We know where the jobs are today -- and we definitely know where they aren't. But what about in 10 or even 20 years?
As things like technology, medicine, science and environmentalism continue to advance in the coming years, several occupations are bound to emerge. By understanding these trends, job seekers can play a more active role in planning for their careers.
Some are speculative, some are definitive -- but here are 10 potential jobs of the near or distant future, based on the trends:
Cyber security is a growing industry. Knowledgeable professionals who can protect websites and expose hackers will be a hot commodity in the coming years.
Genetics are advancing at a rapid rate. Doctors can now run tests that will predict genetic conditions, and soon, parents may be able to choose the sex of their unborn children. With the help of genetic counselors, families can educate themselves on available genetic technologies and options.
Organic food currently occupies about 10 percent of the food and beverage market -- and it's only going to increase.

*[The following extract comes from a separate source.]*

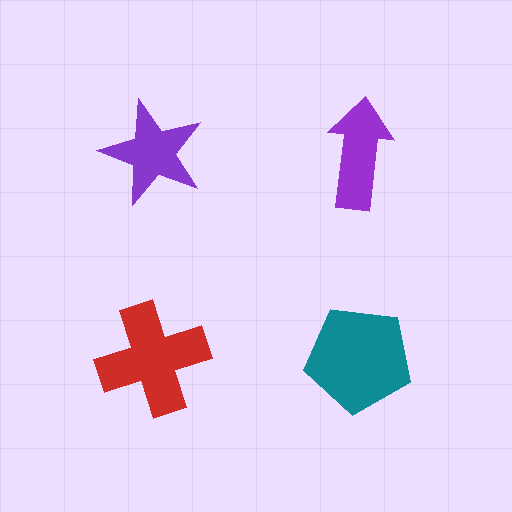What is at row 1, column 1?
A purple star.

As a result, more organic farmers and producers will need to improve organic farming techniques and grow the food.
Medical records are at the forefront of innovative technology, with a strong push to digitize medical records. An increased number of medical researchers will be needed to help transition records from paper to digital, and to be able to navigate records quickly for patients.
Remember car phones? You know, the equivalent of a cell phone, except that you could only use it in the car and it was the size of a brick? With the development of phones like the BlackBerry, Android and iPhone, the mobile media industry is continually progressing. An increased number of developers will be needed to help develop applications, in addition to combating security and compatibility issues.
Robots are becoming more commonplace and they don't run on their own. Technicians will be needed to build robots, maintain them and keep them from malfunctioning.
There's a simulator for nearly everything these days, from surgeries to flying to drinking and driving. As more simulation-based technologies follow suit, engineers will be required to help out.
Social media is the new "it" profession. It started with Facebook, Twitter and LinkedIn and has expanded to many other platforms. Organizations are now employing social media managers to oversee their online communities and enhance/protect the company brand.
Although it's a controversial topic, stem cell research is gaining ground. If this continues, more researchers will be needed to develop cures for diseases, genetic enhancements, and the other information these cells may potentially hold.
Sustainability has become a concern around the world and also among businesses. Since the executive suite may not have time to learn all there is to know, organizations are hiring eco-savvy individuals as "sustainability officers." These folks will find, research, and implement eco-friendly policies to benefit the organization.